I just got one as well, first time I've seen it.


----------



## smokey paul (Jun 14, 2010)

Hay I wanted to see if the little "toy" climbed up the rocks...

Darn, I never get the malware on my computer (knock on woood) LOL

Hows the weather Jeff I saw they had waring out for your area.

By the way the wife wanted me to ask if you know Paul James, The Gardener Guy???

We watched him on the HGTV before they changed him to 4:00 am here in the PST area.
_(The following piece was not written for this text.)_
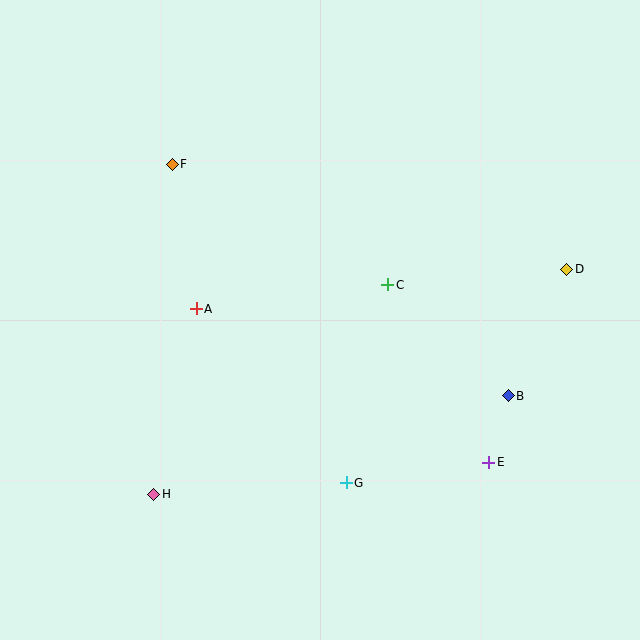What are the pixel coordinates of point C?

Good luck on getting the ads going again, I know the income is good for the forum./.


----------



## TulsaJeff (Jun 15, 2010)

Thanks for asking... the rain has been crazy and yes we have major flooding everywhere. I had almost 3 feet of water over my road and driveway yesterday morning and me and my 4 wheel drive had to shoot across the pasture just to get to the main road.

I still haven't found my 2 garbage bins.. they must have floated away down the creek that runs next to my house.. Should have wrote my name on them for sure!!

Anyway.. not so bad today. Been dry so far and the creek has receded almost back to normal.

As far as knowing Paul James the Gardener Guy.. I don't know him personally but he does live in this area. Wouldn't be surprised to see him in Lowes or Home Depot sometime.


----------



## smokey paul (Jun 18, 2010)

Thanks Jeff, Just found you answer this mesg. I guess i missed it when you did..

Hope the rain and water have found a new home and you are drying out.


----------